A new paper, “Chinook salmon exhibit long-term rearing and early marine growth in the Fraser River, B.C., a large urban estuary,” has highlighted the importance of the Fraser estuary as critical habitat for Chinook salmon.
The researchers used salmon ear bones, or otoliths, to study how juvenile salmon were using the Fraser estuary, and found evidence that Chinook salmon from the Harrison River rely on the estuary for one to two months while they feed and grow.
We sat down with Lia Chalifour, lead author of the paper, as well as co-author and Raincoast biologist Misty MacDuffee to discuss the new findings and their importance.
How did you first become interested in studying salmon?
Chalifour: I’ve always been passionate about our coastal ecosystems in the Pacific Northwest, and I’ve mostly been interested in things that eat salmon, as well as the ecosystem as a whole.

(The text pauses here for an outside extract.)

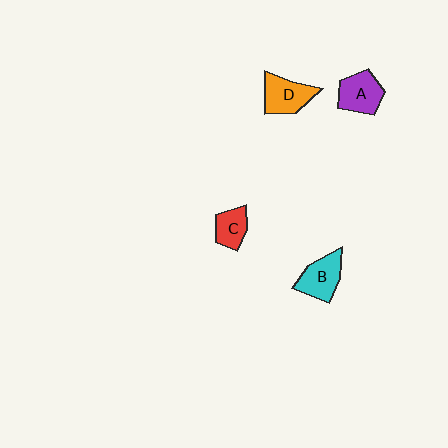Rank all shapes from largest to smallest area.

But I actually was starting a masters with Julia Baum at UVic, and we were going to look at the resilience of fish communities in eelgrass meadows to things like climate change and human disturbance and Misty came in and told us about the Fraser Estuary and how no one was really looking at how salmon were using that habitat and meanwhile that habitat was being destroyed.
This was a big concern, and the Fraser also has huge eelgrass meadows. So it was a really good fit to look at those various habitats within the estuary and what fish are there, including salmon. And then the more I was learning about salmon and their declines, the more I got interested and was pulled further and further down the salmon train.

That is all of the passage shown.